The Last Tale of the Flower Bride(20)
As much as she sneered when she uttered Indigo’s name, I knew my mother was secretly grateful for her too. Without Indigo, I’d be home.
With her.
With Jupiter.
In those days I could always feel Jupiter’s shadow—a gluttonous, sticky thing—clinging to my skin no matter where I went. When I opened the bathroom, he’d be there, smiling and surprised with a towel slung low around his waist. I would be forced to look at him then, forced to squeeze around the space he took up all around me.
I hated looking at him.
Jupiter was tall, thin, and narrow in the shoulders with a taut, hardened pouch of flesh around his navel that reminded me of an egg sac. He was the color of a tooth. That’s how I thought of him. One long fang of a man, and my mother caught up in him like a piece of wedged-in meat.
But his face was different.
“The face of a movie star,” my mother would say, leaning over to caress his cheek.
Jupiter had straight white teeth, a square jaw, yellow hair he kept at shoulder length, and heavy-lidded gray eyes that always seemed on the verge of sleep. There were paintings of angels in Indigo’s house that I couldn’t look at because their faces reminded me of him.
I didn’t hear him enter my bedroom that morning as I was packing my bag.
I never spent much time in the room that was supposedly mine. I never decorated or hung posters on the wall, though Jupiter had bought plenty for me. I didn’t want to claim any part of that place.
“I got a present for your mama, princess.”
By the time I turned, he was already a foot away. A golden chain dangled from his fingers.
“You want to try it on?” he asked before closing the bedroom door. I was reminded of the room’s smallness. He lowered his voice. “It can be our secret.”
“No thanks, I’m okay,” I said, fighting to keep my voice even.
I’d learned to stay still around him. If I was jumpy or my voice squeaked, he would hug me to calm me, and I didn’t like it when he hugged me.
“Shh, shh,” he soothed. “Look at you, so sweet you don’t want to try on your own mom’s gift no matter how much you want it? You’re my good girl, and good girls get rewarded.”
I held still as he moved closer.
“Turn around,” he said.
I told myself that if I did what he wanted, then he would leave. So I turned. His breath was cloying and rancid. He lowered the golden chain around my neck. The cold locket thudded against my collarbones. He spun me around. We both faced my bedroom mirror. I watched as he moved my braid aside and bent so we were eye level, his face rising like a horrible moon behind my shoulder.
“Beautiful,” he said. “I wish you’d wear your hair down more, Azure. It makes you look like a younger version of your mother.”
Maybe he could sense that I wanted to move away then because his fingers tightened on my shoulders.
“You know, princess—” he started when the door swung open.
My mother stood there. Jupiter released me instantly, breaking the necklace as he snapped it off my neck. I was so happy to see my mother, tears came to my eyes. I didn’t realize I was shaking until I grabbed my jacket off the bed and my fingers couldn’t catch the zipper.
“Azure, why don’t you go to Indigo’s?” said my mother.
Her voice was fire. I inched out of the room, staring at her, something vast expanding in my ribs. I clutched the end of my braid. My mother looked primal and huge in the doorway, and Jupiter’s face turned so pale I could see the spidering veins in his forehead.
“Honey,” he said, raising his hands.
The locket winked in the light.
“Why were you alone with her?”
“I wasn’t!”
“The door was closed,” she said.
Jupiter’s square chin jutted out. His face turned mulish. “The door must’ve shut by accident! Honey, I was showing her a surprise I got for you—”
“You’re always trying to spend time with her, and honestly, I don’t like it.”

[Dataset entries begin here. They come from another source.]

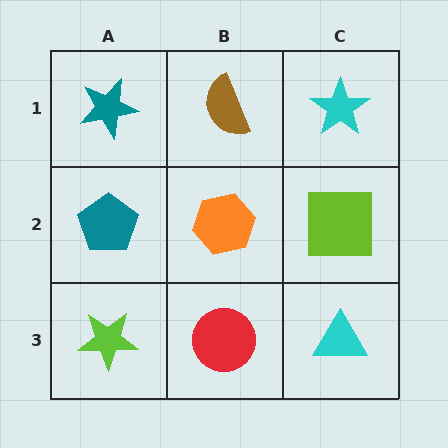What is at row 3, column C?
A cyan triangle.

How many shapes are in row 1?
3 shapes.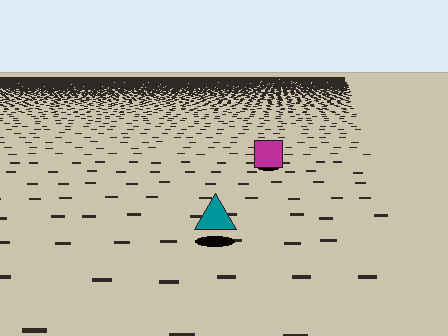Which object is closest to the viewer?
The teal triangle is closest. The texture marks near it are larger and more spread out.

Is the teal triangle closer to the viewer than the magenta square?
Yes. The teal triangle is closer — you can tell from the texture gradient: the ground texture is coarser near it.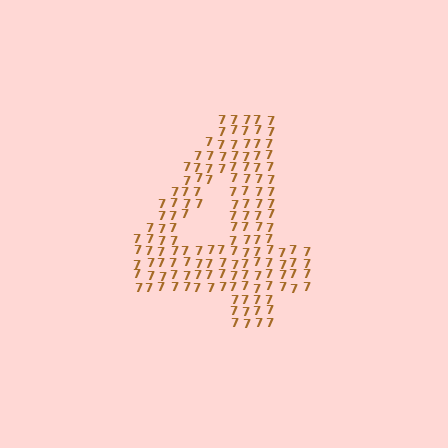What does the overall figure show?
The overall figure shows the digit 4.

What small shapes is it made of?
It is made of small digit 7's.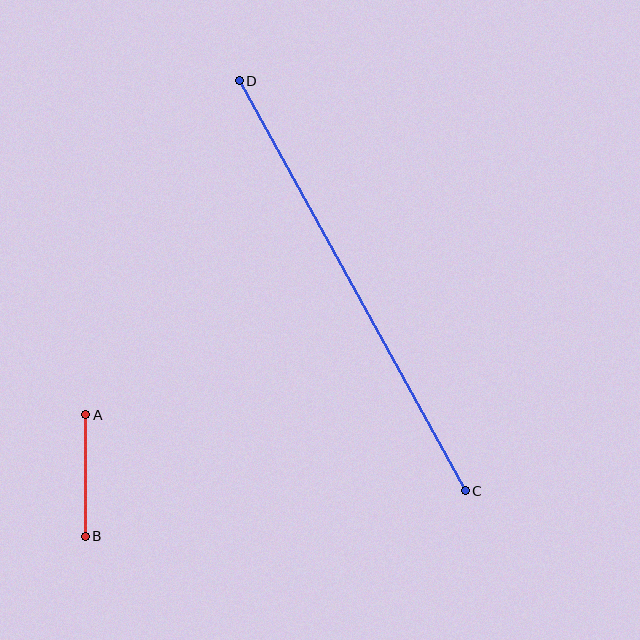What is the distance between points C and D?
The distance is approximately 468 pixels.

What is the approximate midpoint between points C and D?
The midpoint is at approximately (352, 286) pixels.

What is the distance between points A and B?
The distance is approximately 121 pixels.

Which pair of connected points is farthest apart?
Points C and D are farthest apart.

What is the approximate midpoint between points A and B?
The midpoint is at approximately (86, 476) pixels.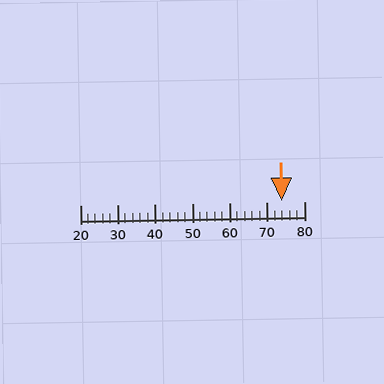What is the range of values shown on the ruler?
The ruler shows values from 20 to 80.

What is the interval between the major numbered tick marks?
The major tick marks are spaced 10 units apart.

I hovered out of sight. Indigo was expecting me, but maybe . . . maybe my mother needed me. I imagined us sitting on the couch. I pictured my head in her lap, her fingers in my hair. I held my braid so tight, my hand ached. My mother’s shoulders sagged, her voice hitched in a sob—
“Why do you always look for her?” she asked. “What about me?”
I let go of my hair.
I left.
Outside Jupiter’s squatting stucco house, the air was cold and metallic. Just breathing it stung my nose. Tears froze on my lashes.
The moment I opened the gate to the House of Dreams, reality inverted. The air shifted. Wind stirred my bones like they were wooden chimes and I might be translated into song. And when Indigo opened the door, I became a held breath finally exhaled.

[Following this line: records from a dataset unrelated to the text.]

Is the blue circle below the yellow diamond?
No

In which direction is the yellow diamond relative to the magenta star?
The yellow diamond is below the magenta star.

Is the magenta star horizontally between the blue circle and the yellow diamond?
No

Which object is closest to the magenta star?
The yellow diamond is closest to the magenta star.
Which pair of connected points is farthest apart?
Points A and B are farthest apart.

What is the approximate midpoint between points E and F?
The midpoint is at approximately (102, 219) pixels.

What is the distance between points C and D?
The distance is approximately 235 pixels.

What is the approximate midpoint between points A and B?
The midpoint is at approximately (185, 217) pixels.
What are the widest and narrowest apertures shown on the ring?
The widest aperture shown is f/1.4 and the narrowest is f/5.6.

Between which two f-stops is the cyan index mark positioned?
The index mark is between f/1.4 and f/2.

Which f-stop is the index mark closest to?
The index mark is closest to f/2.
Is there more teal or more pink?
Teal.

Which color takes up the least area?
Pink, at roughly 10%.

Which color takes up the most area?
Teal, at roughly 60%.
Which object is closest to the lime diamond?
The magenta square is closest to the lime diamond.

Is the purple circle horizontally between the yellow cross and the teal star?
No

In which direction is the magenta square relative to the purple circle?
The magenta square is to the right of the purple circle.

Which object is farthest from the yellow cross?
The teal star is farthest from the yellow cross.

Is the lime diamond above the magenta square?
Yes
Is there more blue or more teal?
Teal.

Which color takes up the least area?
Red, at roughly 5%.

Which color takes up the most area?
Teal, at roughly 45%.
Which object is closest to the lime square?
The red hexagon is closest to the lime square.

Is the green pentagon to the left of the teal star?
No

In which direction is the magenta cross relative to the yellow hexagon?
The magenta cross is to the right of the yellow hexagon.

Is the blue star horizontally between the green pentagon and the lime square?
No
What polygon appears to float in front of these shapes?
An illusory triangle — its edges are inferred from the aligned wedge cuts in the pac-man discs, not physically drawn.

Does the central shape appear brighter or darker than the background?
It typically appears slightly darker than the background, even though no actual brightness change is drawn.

Indigo took one look at me. “What is it?”
I touched the end of my braid as I entered. Normally, I felt a fine sift of electricity travel along each strand, its magic waking in the presence of the House. But my mother’s words lingered and now that magic felt less like power, and more like poison.
What about me? Why do you always look for her and not me?
I tugged the end of my damp, cold braid.
“I want to cut it,” I said. “I want to sacrifice it. Make Tati do it. Please.”